Apa peranan presiden AS terpilih Donald Trump terhadap gencatan senjata ini, dan bagaimana hubungan Trump dan Benyamin Netanyahu? Apakah ada peranan Presiden Joe Biden yang segera habis masa jabatannya terhadap gencatan senjata ini?
Dewan Hubungan Amerika-Islam (CAIR) mengatakan Presiden AS Joe Biden tidak pantas mendapatkan “pujian apa pun” atas kesepakatan gencatan senjata Gaza, dengan mengatakan ia telah mengorbankan banyak nyawa dengan menolak memaksakan kesepakatan sejak lama.
“Kami menyambut baik kesepakatan gencatan senjata yang telah lama tertunda ini, yang seharusnya Presiden Biden bisa memaksa Netanyahu untuk menerimanya lebih dari setahun yang lalu alih-alih mendanai begitu banyak kematian dan kehancuran yang tidak perlu,” kata Direktur Eksekutif Nasional CAIR Nihad Awad dalam sebuah pernyataan pada hari Rabu, seperti diwartakan oleh TRT World.
Kembali ke opini.
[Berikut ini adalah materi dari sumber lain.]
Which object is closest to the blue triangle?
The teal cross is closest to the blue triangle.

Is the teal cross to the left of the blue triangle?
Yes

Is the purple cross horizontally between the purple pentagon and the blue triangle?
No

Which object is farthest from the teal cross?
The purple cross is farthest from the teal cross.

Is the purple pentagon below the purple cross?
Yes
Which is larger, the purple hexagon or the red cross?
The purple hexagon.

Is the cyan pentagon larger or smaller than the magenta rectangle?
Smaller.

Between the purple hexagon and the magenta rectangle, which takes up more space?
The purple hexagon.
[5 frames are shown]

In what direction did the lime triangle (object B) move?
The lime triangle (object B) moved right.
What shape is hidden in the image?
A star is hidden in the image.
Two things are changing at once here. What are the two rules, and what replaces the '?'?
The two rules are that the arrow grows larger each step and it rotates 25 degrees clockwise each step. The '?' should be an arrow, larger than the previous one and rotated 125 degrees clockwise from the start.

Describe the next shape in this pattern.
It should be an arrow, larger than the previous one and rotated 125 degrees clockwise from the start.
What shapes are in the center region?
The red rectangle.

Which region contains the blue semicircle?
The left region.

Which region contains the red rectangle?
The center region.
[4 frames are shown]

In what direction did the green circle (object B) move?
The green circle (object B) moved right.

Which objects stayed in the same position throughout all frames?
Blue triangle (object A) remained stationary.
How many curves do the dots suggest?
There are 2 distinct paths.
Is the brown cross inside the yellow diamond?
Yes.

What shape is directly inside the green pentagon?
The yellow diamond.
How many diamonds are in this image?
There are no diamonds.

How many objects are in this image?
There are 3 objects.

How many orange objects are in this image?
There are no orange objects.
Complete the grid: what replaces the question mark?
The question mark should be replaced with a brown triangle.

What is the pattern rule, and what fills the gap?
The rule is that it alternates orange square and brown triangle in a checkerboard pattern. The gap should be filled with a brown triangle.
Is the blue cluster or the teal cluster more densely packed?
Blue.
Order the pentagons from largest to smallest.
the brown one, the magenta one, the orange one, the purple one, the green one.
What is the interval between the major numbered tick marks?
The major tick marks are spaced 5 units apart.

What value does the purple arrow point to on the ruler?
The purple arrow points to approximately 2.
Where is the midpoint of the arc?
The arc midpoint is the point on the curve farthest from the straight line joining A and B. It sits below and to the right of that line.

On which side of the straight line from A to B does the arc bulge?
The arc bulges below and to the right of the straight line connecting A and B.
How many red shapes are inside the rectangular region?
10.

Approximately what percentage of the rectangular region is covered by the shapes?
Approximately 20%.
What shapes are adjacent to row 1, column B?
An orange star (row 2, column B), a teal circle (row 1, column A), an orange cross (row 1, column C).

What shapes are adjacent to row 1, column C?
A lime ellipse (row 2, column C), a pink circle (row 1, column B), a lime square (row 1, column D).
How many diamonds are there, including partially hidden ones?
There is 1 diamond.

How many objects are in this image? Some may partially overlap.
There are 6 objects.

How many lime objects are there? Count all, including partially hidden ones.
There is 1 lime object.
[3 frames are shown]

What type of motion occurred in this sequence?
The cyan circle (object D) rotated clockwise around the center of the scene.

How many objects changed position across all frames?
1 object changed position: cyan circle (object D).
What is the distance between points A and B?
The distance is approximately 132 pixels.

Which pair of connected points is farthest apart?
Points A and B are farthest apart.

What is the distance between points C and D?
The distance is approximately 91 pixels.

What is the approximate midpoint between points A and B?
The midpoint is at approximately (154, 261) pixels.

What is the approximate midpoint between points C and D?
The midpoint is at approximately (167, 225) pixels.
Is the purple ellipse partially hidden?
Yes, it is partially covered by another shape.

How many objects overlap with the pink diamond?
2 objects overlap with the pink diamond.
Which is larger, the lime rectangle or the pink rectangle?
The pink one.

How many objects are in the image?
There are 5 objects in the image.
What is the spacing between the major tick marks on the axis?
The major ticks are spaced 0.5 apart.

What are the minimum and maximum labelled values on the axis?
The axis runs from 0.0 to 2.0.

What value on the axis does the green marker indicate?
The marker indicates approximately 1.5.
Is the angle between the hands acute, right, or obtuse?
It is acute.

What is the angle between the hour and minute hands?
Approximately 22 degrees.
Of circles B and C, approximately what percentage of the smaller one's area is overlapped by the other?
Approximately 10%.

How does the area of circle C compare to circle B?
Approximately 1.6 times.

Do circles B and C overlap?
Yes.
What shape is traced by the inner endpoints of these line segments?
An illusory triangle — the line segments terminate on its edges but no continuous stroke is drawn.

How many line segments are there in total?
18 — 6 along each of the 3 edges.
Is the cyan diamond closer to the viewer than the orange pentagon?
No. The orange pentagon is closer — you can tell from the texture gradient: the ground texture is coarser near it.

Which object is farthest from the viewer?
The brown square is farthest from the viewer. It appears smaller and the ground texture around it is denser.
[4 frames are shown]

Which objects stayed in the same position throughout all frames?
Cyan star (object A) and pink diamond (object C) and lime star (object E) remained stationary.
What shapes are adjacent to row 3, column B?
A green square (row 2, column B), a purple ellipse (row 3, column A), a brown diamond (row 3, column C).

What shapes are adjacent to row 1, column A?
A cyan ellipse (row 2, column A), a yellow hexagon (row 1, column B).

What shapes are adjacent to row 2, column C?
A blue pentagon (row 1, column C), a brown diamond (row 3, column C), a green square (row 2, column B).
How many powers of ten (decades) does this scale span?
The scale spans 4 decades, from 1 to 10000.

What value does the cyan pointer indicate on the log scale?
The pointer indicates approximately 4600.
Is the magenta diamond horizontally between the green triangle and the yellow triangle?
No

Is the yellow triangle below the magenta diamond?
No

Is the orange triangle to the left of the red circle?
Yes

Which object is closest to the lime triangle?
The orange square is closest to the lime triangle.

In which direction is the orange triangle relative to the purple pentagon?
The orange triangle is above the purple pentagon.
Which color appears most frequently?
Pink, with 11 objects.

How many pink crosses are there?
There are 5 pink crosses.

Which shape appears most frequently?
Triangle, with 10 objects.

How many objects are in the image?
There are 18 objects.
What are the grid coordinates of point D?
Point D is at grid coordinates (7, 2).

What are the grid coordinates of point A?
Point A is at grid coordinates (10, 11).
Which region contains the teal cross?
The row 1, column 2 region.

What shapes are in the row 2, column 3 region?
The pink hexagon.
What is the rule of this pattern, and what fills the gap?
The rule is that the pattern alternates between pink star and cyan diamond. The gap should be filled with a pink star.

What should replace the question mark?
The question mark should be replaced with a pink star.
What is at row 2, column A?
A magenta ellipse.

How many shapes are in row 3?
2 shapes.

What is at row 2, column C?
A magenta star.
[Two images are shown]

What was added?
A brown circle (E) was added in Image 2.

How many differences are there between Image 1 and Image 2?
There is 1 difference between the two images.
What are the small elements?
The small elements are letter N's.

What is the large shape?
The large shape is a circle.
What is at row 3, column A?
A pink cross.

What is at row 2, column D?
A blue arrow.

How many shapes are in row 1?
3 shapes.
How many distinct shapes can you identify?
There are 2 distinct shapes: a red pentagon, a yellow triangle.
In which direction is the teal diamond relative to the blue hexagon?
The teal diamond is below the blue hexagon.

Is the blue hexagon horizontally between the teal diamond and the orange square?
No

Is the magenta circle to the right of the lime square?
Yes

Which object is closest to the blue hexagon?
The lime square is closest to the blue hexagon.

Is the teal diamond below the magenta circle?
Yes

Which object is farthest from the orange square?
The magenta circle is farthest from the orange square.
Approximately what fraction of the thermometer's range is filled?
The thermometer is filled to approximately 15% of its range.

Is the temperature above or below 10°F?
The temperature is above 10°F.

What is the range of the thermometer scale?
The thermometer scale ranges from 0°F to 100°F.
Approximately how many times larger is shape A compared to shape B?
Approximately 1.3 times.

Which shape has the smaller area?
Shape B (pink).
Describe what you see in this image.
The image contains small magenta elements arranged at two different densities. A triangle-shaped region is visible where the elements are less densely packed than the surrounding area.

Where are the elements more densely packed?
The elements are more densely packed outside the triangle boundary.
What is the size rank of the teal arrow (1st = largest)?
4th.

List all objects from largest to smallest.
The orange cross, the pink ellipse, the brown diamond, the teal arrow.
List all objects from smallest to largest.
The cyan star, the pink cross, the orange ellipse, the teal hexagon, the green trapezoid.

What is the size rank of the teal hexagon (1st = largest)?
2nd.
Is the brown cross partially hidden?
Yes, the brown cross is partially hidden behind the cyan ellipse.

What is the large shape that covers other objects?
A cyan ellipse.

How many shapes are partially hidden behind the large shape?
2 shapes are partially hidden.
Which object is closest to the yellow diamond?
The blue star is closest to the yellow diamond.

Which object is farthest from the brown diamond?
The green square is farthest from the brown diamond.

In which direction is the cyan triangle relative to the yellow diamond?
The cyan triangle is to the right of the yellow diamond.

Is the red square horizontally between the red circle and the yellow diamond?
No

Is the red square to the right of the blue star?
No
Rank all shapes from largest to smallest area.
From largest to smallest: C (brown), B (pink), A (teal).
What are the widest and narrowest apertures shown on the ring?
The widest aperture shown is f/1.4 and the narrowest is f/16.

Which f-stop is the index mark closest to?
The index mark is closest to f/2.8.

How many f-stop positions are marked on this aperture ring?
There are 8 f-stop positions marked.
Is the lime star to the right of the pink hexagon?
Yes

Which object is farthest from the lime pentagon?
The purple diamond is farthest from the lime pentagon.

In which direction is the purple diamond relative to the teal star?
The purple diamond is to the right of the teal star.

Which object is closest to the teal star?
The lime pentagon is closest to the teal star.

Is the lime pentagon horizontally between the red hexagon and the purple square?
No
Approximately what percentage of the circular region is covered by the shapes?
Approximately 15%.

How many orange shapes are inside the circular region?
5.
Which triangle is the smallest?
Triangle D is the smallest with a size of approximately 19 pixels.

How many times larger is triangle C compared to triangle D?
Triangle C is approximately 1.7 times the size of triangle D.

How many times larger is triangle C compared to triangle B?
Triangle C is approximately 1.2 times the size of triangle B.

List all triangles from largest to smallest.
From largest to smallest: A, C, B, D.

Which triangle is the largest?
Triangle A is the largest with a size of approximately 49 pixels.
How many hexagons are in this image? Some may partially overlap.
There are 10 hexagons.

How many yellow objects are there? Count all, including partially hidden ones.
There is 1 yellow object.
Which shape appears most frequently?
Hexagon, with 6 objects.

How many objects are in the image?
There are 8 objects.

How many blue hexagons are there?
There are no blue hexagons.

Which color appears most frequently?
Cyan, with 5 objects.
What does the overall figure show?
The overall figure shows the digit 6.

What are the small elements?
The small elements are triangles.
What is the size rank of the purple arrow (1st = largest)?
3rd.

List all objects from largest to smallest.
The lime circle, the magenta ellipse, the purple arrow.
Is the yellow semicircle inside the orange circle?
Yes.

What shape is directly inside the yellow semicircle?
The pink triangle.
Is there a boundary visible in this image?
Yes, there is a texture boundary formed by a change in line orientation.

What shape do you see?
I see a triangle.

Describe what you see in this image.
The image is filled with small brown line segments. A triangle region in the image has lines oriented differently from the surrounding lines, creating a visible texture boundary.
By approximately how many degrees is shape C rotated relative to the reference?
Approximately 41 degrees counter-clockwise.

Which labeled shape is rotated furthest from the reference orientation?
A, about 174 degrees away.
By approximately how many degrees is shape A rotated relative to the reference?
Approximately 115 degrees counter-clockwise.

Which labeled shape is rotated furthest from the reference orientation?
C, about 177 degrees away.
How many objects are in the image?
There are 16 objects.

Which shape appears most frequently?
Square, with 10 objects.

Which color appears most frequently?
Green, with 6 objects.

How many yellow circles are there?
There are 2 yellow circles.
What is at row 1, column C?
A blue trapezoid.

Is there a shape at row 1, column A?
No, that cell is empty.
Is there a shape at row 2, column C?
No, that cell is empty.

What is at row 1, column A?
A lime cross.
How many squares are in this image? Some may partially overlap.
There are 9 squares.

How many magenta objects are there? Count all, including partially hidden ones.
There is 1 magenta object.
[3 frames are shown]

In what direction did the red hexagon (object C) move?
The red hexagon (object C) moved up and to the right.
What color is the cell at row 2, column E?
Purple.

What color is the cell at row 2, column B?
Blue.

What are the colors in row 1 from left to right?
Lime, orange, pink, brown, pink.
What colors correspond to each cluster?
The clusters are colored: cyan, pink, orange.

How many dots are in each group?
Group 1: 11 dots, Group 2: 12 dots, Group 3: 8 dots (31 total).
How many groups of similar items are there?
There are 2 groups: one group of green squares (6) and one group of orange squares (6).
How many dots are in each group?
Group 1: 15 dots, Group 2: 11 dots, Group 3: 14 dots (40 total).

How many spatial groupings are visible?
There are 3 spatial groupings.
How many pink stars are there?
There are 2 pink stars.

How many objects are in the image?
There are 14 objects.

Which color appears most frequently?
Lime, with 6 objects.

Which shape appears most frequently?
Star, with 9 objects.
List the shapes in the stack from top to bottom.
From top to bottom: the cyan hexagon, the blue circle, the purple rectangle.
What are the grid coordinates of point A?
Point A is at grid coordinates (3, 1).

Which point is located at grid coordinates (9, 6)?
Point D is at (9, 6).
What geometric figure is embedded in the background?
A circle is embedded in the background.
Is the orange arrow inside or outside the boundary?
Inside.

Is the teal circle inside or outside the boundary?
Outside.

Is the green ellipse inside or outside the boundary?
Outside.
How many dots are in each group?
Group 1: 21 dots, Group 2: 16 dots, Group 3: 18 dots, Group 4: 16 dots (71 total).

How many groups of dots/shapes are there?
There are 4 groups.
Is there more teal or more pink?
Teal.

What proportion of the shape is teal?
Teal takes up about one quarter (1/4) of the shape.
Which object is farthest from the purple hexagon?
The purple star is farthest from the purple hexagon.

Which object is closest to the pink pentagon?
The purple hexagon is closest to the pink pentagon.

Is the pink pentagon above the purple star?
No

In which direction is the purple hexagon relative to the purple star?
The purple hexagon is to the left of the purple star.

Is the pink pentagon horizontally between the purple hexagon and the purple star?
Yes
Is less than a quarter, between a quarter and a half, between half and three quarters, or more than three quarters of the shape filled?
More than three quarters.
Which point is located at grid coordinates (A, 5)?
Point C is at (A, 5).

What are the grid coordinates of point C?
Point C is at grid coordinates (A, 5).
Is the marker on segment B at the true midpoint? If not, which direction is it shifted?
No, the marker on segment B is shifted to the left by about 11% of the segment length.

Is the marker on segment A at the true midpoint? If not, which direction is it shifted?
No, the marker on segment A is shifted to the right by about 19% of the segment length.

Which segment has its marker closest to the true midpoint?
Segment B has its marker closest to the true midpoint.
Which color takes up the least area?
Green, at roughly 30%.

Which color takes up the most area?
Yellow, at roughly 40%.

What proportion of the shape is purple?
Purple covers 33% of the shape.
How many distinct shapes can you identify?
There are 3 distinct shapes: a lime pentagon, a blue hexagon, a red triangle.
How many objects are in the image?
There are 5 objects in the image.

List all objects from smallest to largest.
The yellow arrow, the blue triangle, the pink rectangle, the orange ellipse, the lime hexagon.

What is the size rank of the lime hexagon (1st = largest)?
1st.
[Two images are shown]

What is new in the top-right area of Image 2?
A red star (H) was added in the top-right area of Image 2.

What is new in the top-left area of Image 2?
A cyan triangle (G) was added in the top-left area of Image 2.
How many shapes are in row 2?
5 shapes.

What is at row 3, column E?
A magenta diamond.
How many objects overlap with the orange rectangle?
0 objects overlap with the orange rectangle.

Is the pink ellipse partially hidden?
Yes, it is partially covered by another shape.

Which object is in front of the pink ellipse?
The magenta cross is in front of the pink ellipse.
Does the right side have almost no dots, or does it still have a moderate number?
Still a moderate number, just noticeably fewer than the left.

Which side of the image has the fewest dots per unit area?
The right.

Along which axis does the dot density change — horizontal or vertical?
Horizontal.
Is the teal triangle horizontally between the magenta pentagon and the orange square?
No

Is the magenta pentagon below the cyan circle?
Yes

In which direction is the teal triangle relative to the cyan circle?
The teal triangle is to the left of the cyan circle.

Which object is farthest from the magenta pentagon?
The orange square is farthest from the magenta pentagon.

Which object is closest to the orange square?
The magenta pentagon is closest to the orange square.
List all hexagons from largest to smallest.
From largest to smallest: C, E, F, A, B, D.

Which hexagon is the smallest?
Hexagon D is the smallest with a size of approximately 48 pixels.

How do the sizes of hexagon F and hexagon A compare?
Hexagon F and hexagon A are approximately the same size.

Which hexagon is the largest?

Mitchell Plitnick, presiden ReThinking Foreign Policy dan rekan penulis buku Except for Palestine: The Limits of Progressive Politics, bersama Marc Lamont Hill, menulis opini di Mondoweiss. Berikut nukilan yang disarikan Taragak.com.
Apakah Trump benar-benar membuat perbedaan, dan apa arti keterlibatannya? Presiden Donald Trump memperingatkan pekan silam bahwa jika sandera Israel di Gaza tidak dibebaskan, “itu tidak akan baik bagi Hamas dan sejujurnya, itu tidak akan baik bagi siapa pun.
Pernyataan Trump tentang “melepaskan neraka” adalah taktik yang sangat cerdik. Ia membuatnya terdengar seolah-olah sedang mengancam Hamas, padahal sebenarnya ia sedang menekan Netanyahu.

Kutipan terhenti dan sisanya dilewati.